Eine ähnliche Art, das Gewöhnliche zu inszenieren, also das Alltägliche durch die Überführung in eine ästhetische Form zur Schau zu stellen, leistet auch das US-amerikanische Remake des 2013 veröffentlichten chilenisch-spanischen Films »Gloria« von Sebastián Lelio, der bereits im März in den USA unter dem leicht erweiterten Titel »Gloria Bell« in die Kinos gekommen ist. Auch Gloria Bell, die von Julianne Moore bezaubernd gespielte Protagonistin, tanzt.

Realismus des Gewöhnlichen

Gloria ist Mitte 40 und seit zwölf Jahren geschieden, die beiden Kinder, gespielt von Michael Cera und Caren Pistorius, sind bereits ausgezogen. Gloria tanzt in Etablissements, die für Berufsjugendliche, die Tanzen nur als das monotone Schwingen der Arme in einem vernebelten Technokeller kennen, vermutlich der Inbegriff der Spießigkeit sind. Hier treffen sich in die Jahre gekommene alleinstehende Männer und Frauen und ältere Paare, die sich gemeinsam vergnügen. Dabei kommt es zu mal mehr und mal weniger eleganten, dabei aber niemals respektlosen Flirtversuchen beider Geschlechter, während aller Wahrscheinlichkeit nach teure Drinks getrunken werden. Die Atmosphäre wirkt entspannt, die Rituale der Kontaktaufnahme scheinen allen Beteiligten bekannt.

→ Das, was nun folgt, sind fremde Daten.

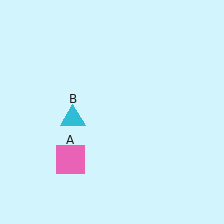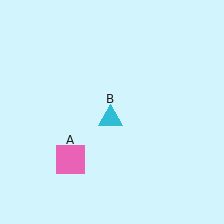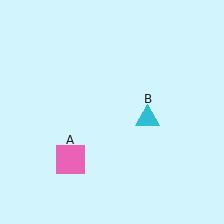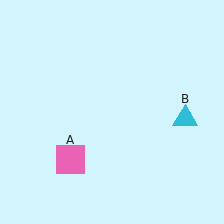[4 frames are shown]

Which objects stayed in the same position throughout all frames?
Pink square (object A) remained stationary.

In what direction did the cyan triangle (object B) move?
The cyan triangle (object B) moved right.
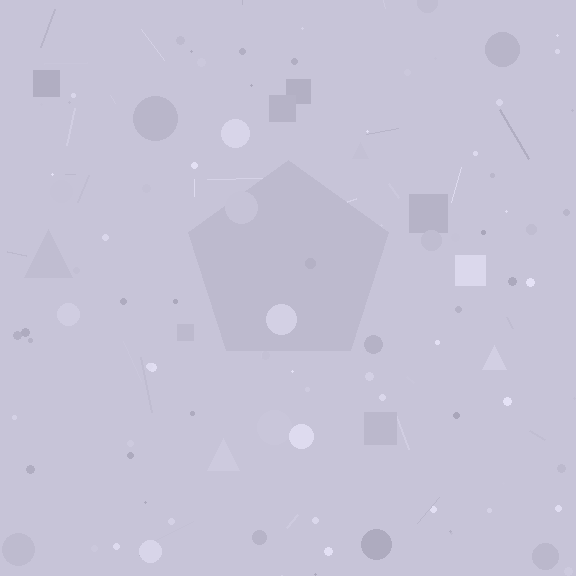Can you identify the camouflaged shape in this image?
The camouflaged shape is a pentagon.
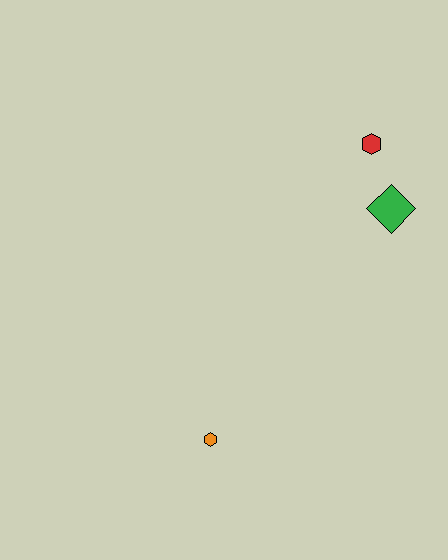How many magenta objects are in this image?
There are no magenta objects.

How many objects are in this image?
There are 3 objects.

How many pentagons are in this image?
There are no pentagons.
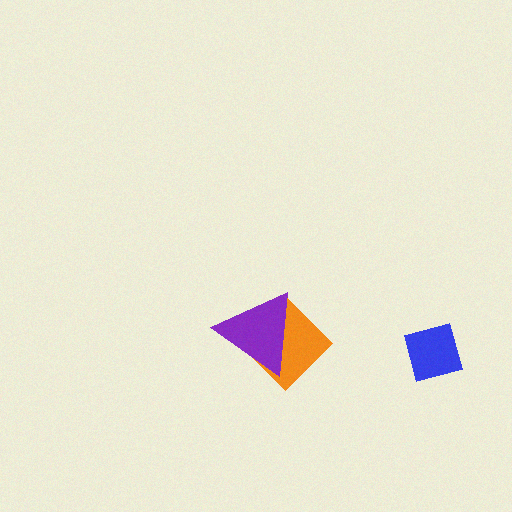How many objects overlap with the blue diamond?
0 objects overlap with the blue diamond.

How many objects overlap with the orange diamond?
1 object overlaps with the orange diamond.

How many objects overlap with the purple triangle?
1 object overlaps with the purple triangle.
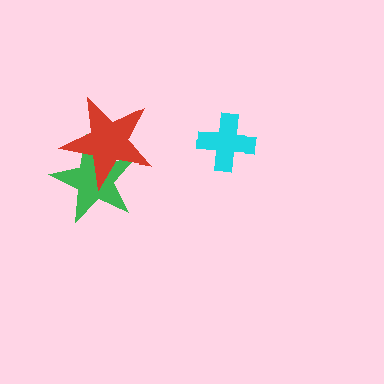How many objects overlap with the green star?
1 object overlaps with the green star.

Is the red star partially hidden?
No, no other shape covers it.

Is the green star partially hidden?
Yes, it is partially covered by another shape.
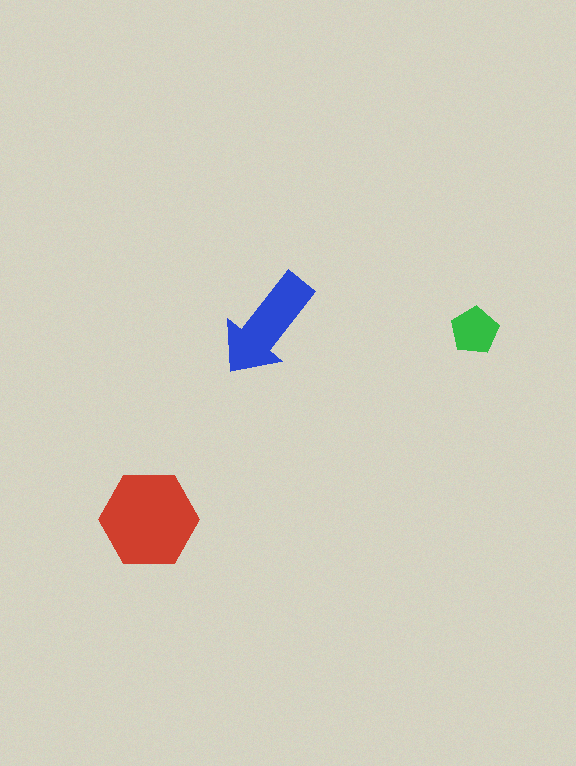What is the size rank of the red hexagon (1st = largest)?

Der Kontakt mit Männern scheint für Gloria allenfalls ein Nebeneffekt zu sein, nicht aber der Zweck der Tanzabende. Und so erzählt der Film fast schon nebensächlich die verhältnismäßig kurze Geschichte einer späten, weder lang ersehnten noch vehement abgewehrten Liebe zwischen Gloria und dem ungelenken, ebenfalls geschiedenen Arnold (John Torturro).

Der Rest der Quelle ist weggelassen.